- Series one title card
- Based on: The Scarlet Pimpernel by Baroness Emmuska Orczy
- Written by: Richard Carpenter
- Starring: Richard E. Grant Martin Shaw Elizabeth McGovern Caroline Carver
- Theme music composer: Michal Pavlíček
- Country of origin: United Kingdom
- Original language: English
- No. of series: 2
- No. of episodes: 6

Production
- Producers: Julian Murphy Colin Ludlow
- Cinematography: Simon Kossoff Peter Greenhalgh
- Editors: Jeremy Strachan Beverley Mills
- Running time: 90 minutes
- Production companies: London Films A&E Television Productions BBC Birmingham Productions

Original release
- Network: BBC One
- Release: 24 January 1999 – 1 November 2000

= The Scarlet Pimpernel (TV series) =

The Scarlet Pimpernel is a 1999 series of television drama programmes loosely based on Baroness Emmuska Orczy's series of novels, set during the French Revolution.

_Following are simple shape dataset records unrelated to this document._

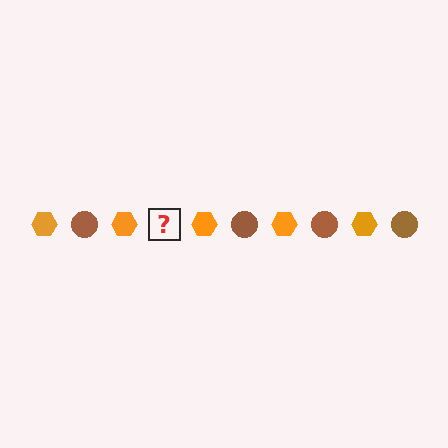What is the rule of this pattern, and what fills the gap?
The rule is that the pattern alternates between orange hexagon and brown circle. The gap should be filled with a brown circle.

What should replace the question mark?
The question mark should be replaced with a brown circle.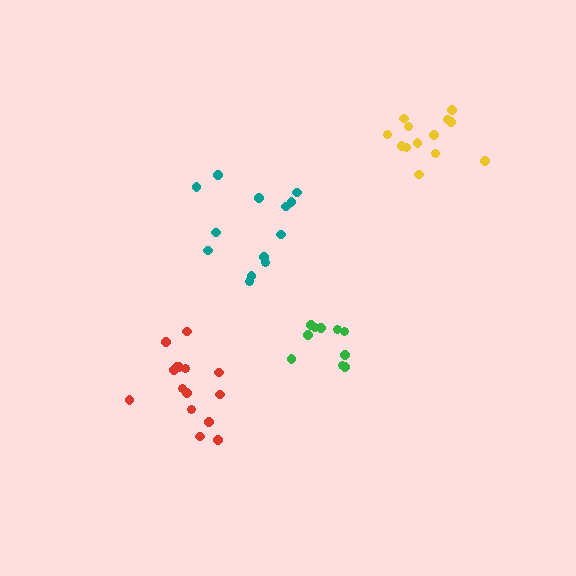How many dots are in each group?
Group 1: 13 dots, Group 2: 15 dots, Group 3: 10 dots, Group 4: 13 dots (51 total).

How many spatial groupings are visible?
There are 4 spatial groupings.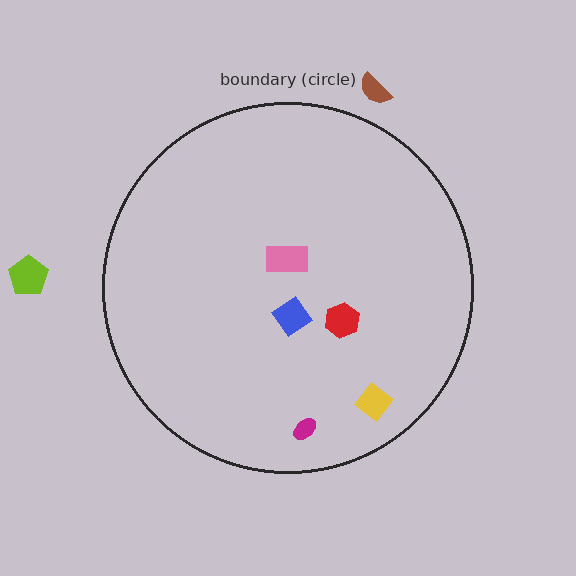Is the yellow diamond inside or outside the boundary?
Inside.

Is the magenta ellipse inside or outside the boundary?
Inside.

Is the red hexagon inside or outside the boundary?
Inside.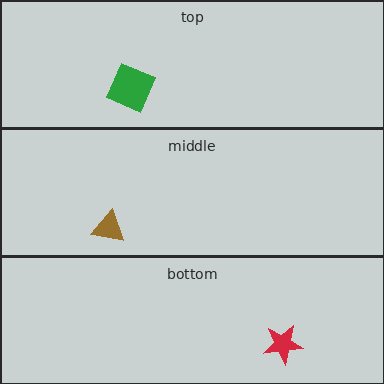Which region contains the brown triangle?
The middle region.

It stars Richard E. Grant as Sir Percy Blakeney, and his alter ego, the eponymous hero. The first series also starred Elizabeth McGovern as his wife Marguerite and Martin Shaw as the Pimpernel's archrival, Paul Chauvelin. Robespierre was played by Ronan Vibert.

It was filmed in the Czech Republic and scored by a Czech composer, Michal Pavlíček.

== Cast ==
- Richard E Grant as Sir Percy Blakeney
- Ronan Vibert as Robespierre
- Elizabeth McGovern as Lady Marguerite Blakeney
- Martin Shaw as Chauvelin
- Christopher Fairbank as Fumier
- Anthony Green as Sir Andrew Foulkes
- Beth Goddard as Lady Suzanne Foulkes
- John McEnery as Sir William Wetherby
- Gerard Murphy as Planchet
- Ron Donachie as Mazarini
- Jonathan Coy as Prince of Wales

== Episodes ==
=== Series 1 (1999) ===

| No. overall | No. in series | Title | Directed by | Written by | Original release date |
|---|---|---|---|---|---|
| 1 | 1 | "The Scarlet Pimpernel" | Patrick Lau | Richard Carpenter | 24 January 1999 |
| 2 | 2 | "Valentin Gautier" | Patrick Lau | Richard Carpenter | 31 January 1999 |
| 3 | 3 | "A King's Ransom" | Edward Bennett | Richard Carpenter | 7 February 1999 |

=== Series 2 (2000) ===

| No. overall | No. in series | Title | Directed by | Written by | Original release date |
|---|---|---|---|---|---|
| 4 | 1 | "Ennui" | Graham Theakston | Matthew Hall | 18 October 2000 |
| 5 | 2 | "Friends and Enemies" | Simon Langton | Alan Whiting | 25 October 2000 |
| 6 | 3 | "A Good Name" | Simon Langton | Rob Heyland | 1 November 2000 |

== Awards ==
Caroline Carver won a Royal Television Society Best Actress Award for her performance as Claudette in "A Good Name".